Just like a man conducts himself down here, so too he will merit to open that trait on high, mamash (literally) - according to how he acts, will be the Divine Flow from above Tomer Devorah Rabbi Moshe Cordovero ch.1 page 44
The Sages referred to the intellect as the Yetzer Tov and the forces within a person's soul as the Yetzer Hara. The intellect (the mind) is termed the Yetzer Tov because its modus operandi is to investigate the final result. One's bodily forces draw the sweetness of the moment into their net, even if this entails rebelling against HaShem. This shortsighted force is the Yetzer Hara. Ohr Yesrael Rav Yisrael Salanter page 320-321
What we are being told is what Kabbalah teaches us. We can bring Blessings into our lives by changing our behavior. Remember what Neil Armstrong said.... one small step for man; one giant leap for mankind. If we work to change our soul traits we too can change the world with G-d's Help. One small step.....Ready?
Ezekiel describes a special function that existed during the time when the Temple was still available to us - whoever entered the Temple immediately became aware of the powerful holiness of one's own soul.
Within the inner sanctum of the Temple was Ha Kadosh Ha Kadashim. One was very aware of the Holiness within the Temple. Because we exist in the physical world and given the fact that the Temple is no longer available for us to go to, we have lost the vision, the ability to see the holiness of our soul. Yet there are times when we can still feel it. We have all had such experiences. To become more aware of our soul and the holiness that is there we must have true humility, for nothing comes to us except from the Merciful Hand of HaShem G-d.
And the man Moses was very humble, more than any other men which were upon the face of the earth: Devarim (numbers) 12.3
Humility is not self nullification and not all pride is bad. Humility will encourage tikkum, Teshuvah. Humility is being honest with yourself.

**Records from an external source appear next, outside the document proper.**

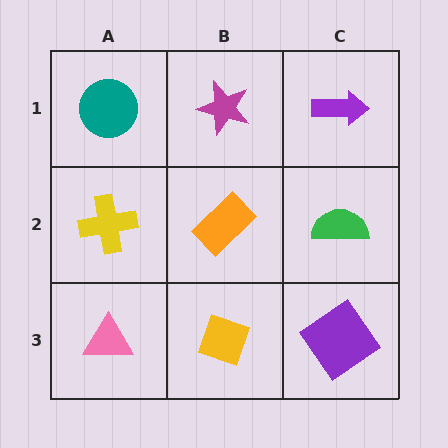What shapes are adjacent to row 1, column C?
A green semicircle (row 2, column C), a magenta star (row 1, column B).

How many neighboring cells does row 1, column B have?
3.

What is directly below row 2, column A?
A pink triangle.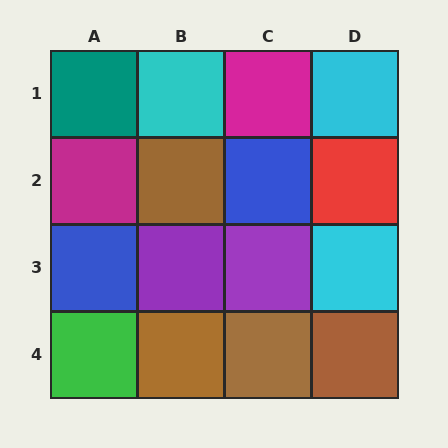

Humility is the root of Divine service, and a small deed of the humble man or woman is a thousand times more acceptable to the Blessed One than a great deed of a proud man or woman. The Ways of the Tzaddikim Feldheim page57
He Guides the humble in judgment; and He teaches the humble His way. Tehillim (Psalms) 25.9
Rabbi Akiva's who was a student of Rabbi Nahum had a favorite maxim,
All that G-d does He Does for good.
Kol de'av Rachmnan letav avad
Humility is associated with spiritual perfection. When humility effects depression it is defective; when it is genuine it inspires joy, courage and inner dignity Abraham Isaac Kook, The Moral Principles, p. 176
Perhaps if we start our day with....
I give thanks to You, King Living and Everlasting, for You have restored my soul within me, with compassion. Great is Your Faithfulness.
Remembering that each and every breath we take, each moment of the day is a gift from G-d then we will have started our day with humility and gratefulness and joy will rule our lives.